Getting thrown under the bus

A few years ago, I left a job that I thought was unbearable.  As you may know, I was not at the most wise place in my life.  I felt that my soul was dying a bit more each day I went to work.  I left there when I was offered work that definitely fed my soul.  That opened doors for me to learn more and more about myself and become a lot more comfortable with who I am and what I can and shouldn't do. Today I am back in that same career, same job, working with most of the same people and I love it.  What changed, necessarily, was me, or rather, my shell.  I like to think that my ego was in danger before.  It was constantly struggling for respect, trying to do everything perfect, gobbling up other people's job descriptions in an effort to feel important and worthy. Now I think I use my ego to get me there and to get things done as a way to allow my soul to live in the real world but not get swept away or swept under the rug of my ego.

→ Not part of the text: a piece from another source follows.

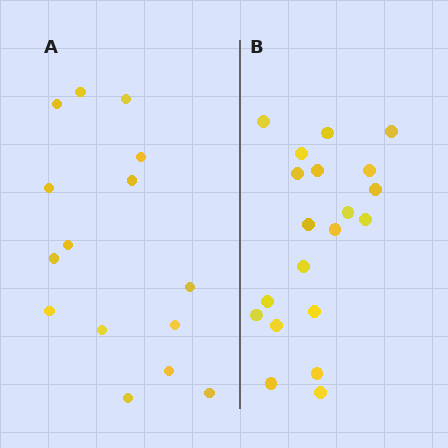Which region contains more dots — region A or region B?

I know the ego is what caused these issues for me before because I recently was reminded how hooked it can get.  We just neared the end of a construction project and things get pretty stressful when work gets behind.  Since I have a role (not THE role) in decision-making, it makes me eligible for getting thrown under the bus when things go wrong.  The old me would immediately make a defensive response to being thrown under.  The new me sees that getting thrown under the bus is not painful if you lay still and watch it go by.  It is when you desperately grasp on as it passes, that you get drug through heaven knows what.
I may have to gently roll out of the way of wheels, but I don't want to grab any more buses.  In order to take that approach, the ego has to stare humility in the face.  I'm not saying the ego is quiet.  It usually has the first thought, but I think the centering prayer and meditation practices extend the gap between my ego's response and my outward reaction.
I feel much more in control of my reactions to these stressful situations and that allows me to bring my true self into the work place.  Being myself at work meets my need for authenticity.  When I don't grab onto the bus, I never bring the bus into our family life.  That makes everybody happy!